My understanding of how resolvexlinks.cpp works is the following one : if for
some reason, we cannot create a .resolved.gml file in the same directory as the
.gml, we'll try to generate a temporary file somewhere else, in which case
ResolveXlinks() will set *pbOutIsTempFile  to TRUE, so that the destructor of
OGRGMLDataSource() can clean it when no longer used.

  * I'm wondering if the HUGE resolver could be automatically selected
if the GML file is bigger than a threshold ( 100 MB ? ) (and if sqlite is
available of course). The naming GML_SKIP_RESOLVE_ELEMS=HUGE sounds a bit
awckward to select a resolving algorithm and not very consistant with the
current allowed values (ALL / NONE / commma separated values), but I also find
the current logic a bit twisted too (GML_SKIP_RESOLVE_ELEMS=NONE means resolving
all elements...).

  * In hugefileresolver.cpp, I think that the hand-parsing of XML is unnecessary
in gmlHugeFileCheckXrefs(). The only caller of gmlHugeFileCheckXrefs() does a
gmlText = CPLSerializeXMLTree((CPLXMLNode *)pszNode) just before. Why not just
exploring the nodes through the CPLXMLNode objects ? This would be much cleaner
and robust (in case the XML serialization changes a bit), and likely a bit
faster too.

  * There might be security issues due to the use of char XXX[1024]. I see quite
a few strcpy() with no size checking. I'd suggest using CPLStrlcpy().

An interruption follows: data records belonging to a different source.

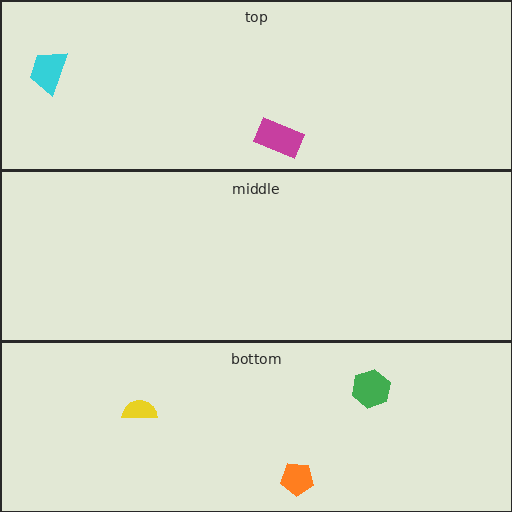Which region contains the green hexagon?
The bottom region.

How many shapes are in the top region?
2.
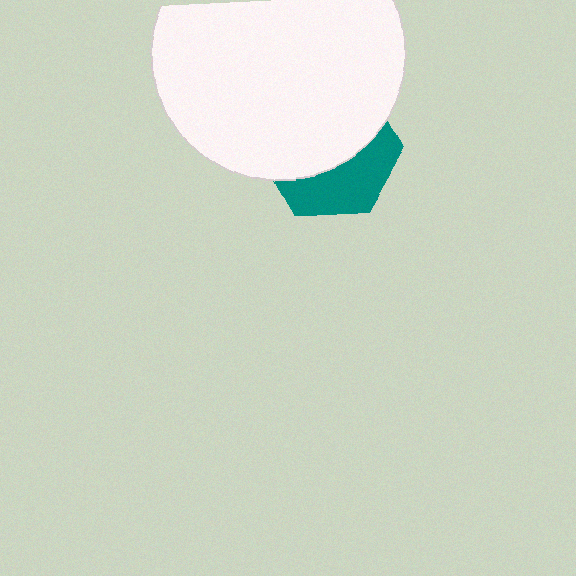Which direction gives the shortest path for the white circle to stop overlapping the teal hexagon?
Moving up gives the shortest separation.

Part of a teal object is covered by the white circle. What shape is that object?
It is a hexagon.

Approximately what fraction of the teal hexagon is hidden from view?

  * A few naming inconsistencies. The z in papszGeomList =
poFeature->GetGeometryList()  should be removed because no strings are used.
Same for pszNode = papszGeomList[i].

  * At line 1793 of hugefileresolver.cpp, VSIFPrintfL ( fp, "     
<%s>\%s</%s>\n",
--> the \ before %s looks wrong. And I see no use of XML escaping for the value
of the attribute
(use CPLEscapeString())

  * I see special cases for GML topology geometries in your code. Do you have
small GML samples that illustrate that and could be used for regression testing
?

Please open a ticket on GDAL Trac.

You mentionned the limitations of the XSD parser. That could be an interesting
area for improvements... Downloading XSD via URLs or supporting <xs:include>
doesn't look the more difficult part. The real challenge is dealing with complex
schema (complex being everything that doesn't fit into the Simple Feature Model
of "flat" attributes).

Best regards,

Even